Audit Logging

Configure audit logging for all requests going through Seldon Enterprise Platform

Audit logging is an optional part of the platform which can be enabled or disabled based on your requirements. With audit logging all requests to Seldon Enterprise Platform will be logged to a configurable place.

For a description of the log schema, available metrics, and limitations please refer to the audit architecture page.

Configuration

Basic configuration

Audit Logging can be quite verbose, so it is disabled by default. Audit logging in Enterprise Platform supports two different output mechanisms:

  • writing to stdout

  • forwarding the logs to a Fluentd instance that then can store them in your desired storage solution

Both can be setup independently by adjusting the Helm values of the Enterprise Platform chart as follows:

audit:
  stdout:
    enabled: true # Defaults to false. If true, will write audit logs to stdout.
  fluentd:
    enabled: true # Defaults to false. If true, will try to connect and send audit logs to the Fluentd instance defined in the values below.
    requireConn: true # Defaults to true. If true and Fluentd.enabled is true, Enterprise Platform will not start until a connection to the audit Fluentd instance can be established.
    host: audit-fluentd-aggregator.seldon-logs.svc.cluster.local # The address of the Fluentd instance.
    port: 24224 # The port used for writing to the Fluentd instance.

Note

As audit logging is an essential security requirement, we default to requiring a connection to the audit Fluentd instance to be established before Enterprise Platform starts serving users if Fluentd logging is enabled.
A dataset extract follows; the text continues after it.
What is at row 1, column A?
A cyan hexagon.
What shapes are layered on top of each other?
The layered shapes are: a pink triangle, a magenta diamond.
To disable this behaviour when logging to fluentd you can set audit.fluentd.requireConn to false in the Enterprise Platform Helm values file.

Fluentd Setup

Fluentd can be used to listen for audit logs and forward them to a number of storage solutions.
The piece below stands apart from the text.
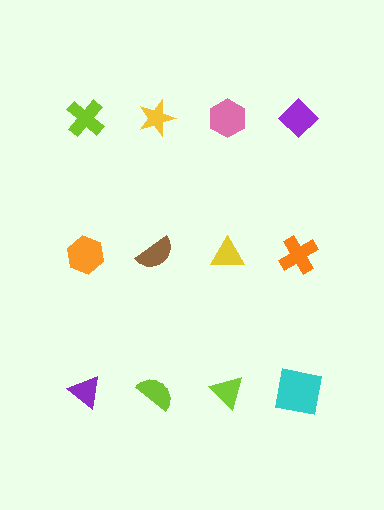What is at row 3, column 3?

Copy the default Fluentd config file (and edit if desired):

cp ./seldon-deploy-install/reference-configuration/audit/values-audit-fluentd.yaml values-audit-fluentd.yaml

Install Fluentd using the bitnami/fluentd Helm chart:

helm upgrade --install audit-fluentd fluentd \
  --repo https://charts.bitnami.com/bitnami \
  --namespace seldon-logs \
  --version 5.5.11 \
  --values values-audit-fluentd.yaml

The important parts that must be present in the Fluentd configuration are the source configuration and the match part of the output configuration.
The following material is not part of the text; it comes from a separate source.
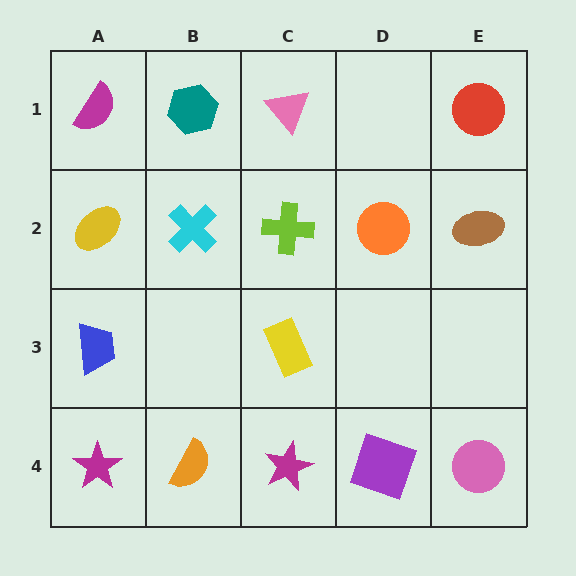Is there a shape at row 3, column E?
No, that cell is empty.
Enterprise Platform uses the forward input plugin for sending requests to Fluentd. The source configuration should look something like this, where {{ .Values.aggregator.port }} is the same as .Values.audit.fluentd.port in the Enterprise Platform Helm chart:

   <source>
        @type forward
        bind 0.0.0.0
        port {{ .Values.aggregator.port }}
   </source>

For output, the pattern to use for Enterprise Platform’s audit logs in the <match> clause is deploy_audit.**. An example configuration to write to a s3/minio bucket will look like this:

<match deploy_audit.**>
        @type s3
        aws_key_id {{ .Values.aggregator.s3.accessKey }}
        aws_sec_key {{ .Values.aggregator.s3.secretKey }}
        s3_bucket deploy-audit         # The bucket to store the log data
        s3_endpoint http://minio.minio-system.svc.cluster.local:9000/   # The endpoint URL (like "http://localhost:9000/")
        s3_region us-east-1           # See the region settings of your Minio server
        path logs/                    # This prefix is added to each file
        force_path_style true         # This prevents AWS SDK from breaking endpoint URL
        time_slice_format %Y%m%d%H%M  # This timestamp is added to each file name

        <format>
          @type json
        </format>

        <buffer time>
          @type file
          path /tmp/buffer/s3
          timekey 3600                 # Flush the accumulated chunks every hour
          timekey_wait 10m             # Wait for 10m before flushing
          timekey_use_utc true         # Use this option if you prefer UTC timestamps
          chunk_limit_size 256m        # The maximum size of each chunk
        </buffer>
      </match>

For a list of all output plugins Fluentd supports refer to the official documentation.

Note

This configuration of Fluentd for audit logging is different from the Elasticsearch installation for container logs.

As part of the EFK stack for container logs, Fluentd runs as a DaemonSet so it can collect application logs from all relevant pods transparently, regardless of which nodes they are placed on.

For audit logging, the pods do not need to be running on the same node because Enterprise Platform explicitly forwards information to Fluentd. Using a small number of Fluentd pods, rather than one per node, allows audit logging to be more resource efficient. It also allows for scaling the audit logging pipeline with the actual load on it, rather than with the number of nodes in Kubernetes.

Troubleshooting

Preserving the source IP of the original client

The audit logs contain a SourceAddress field which shows the IP of the sender of the request. Seldon Enterprise Platform will first look for a X-Forwarded-For header to determine the original client and only if not present will use the address in the request.

By default, Istio does not include the X-Forwarded-For header. To include it, some configuration to the Ingress Gateway is required as described in the official documentation depending on the type of your load balancer.

The Kubernetes Nginx ingress controller also has documentation on proxying and source IP addresses.

If the actual client IP is still not shown properly, make sure there are no other proxies, load balancers, or firewalls overwriting the IP.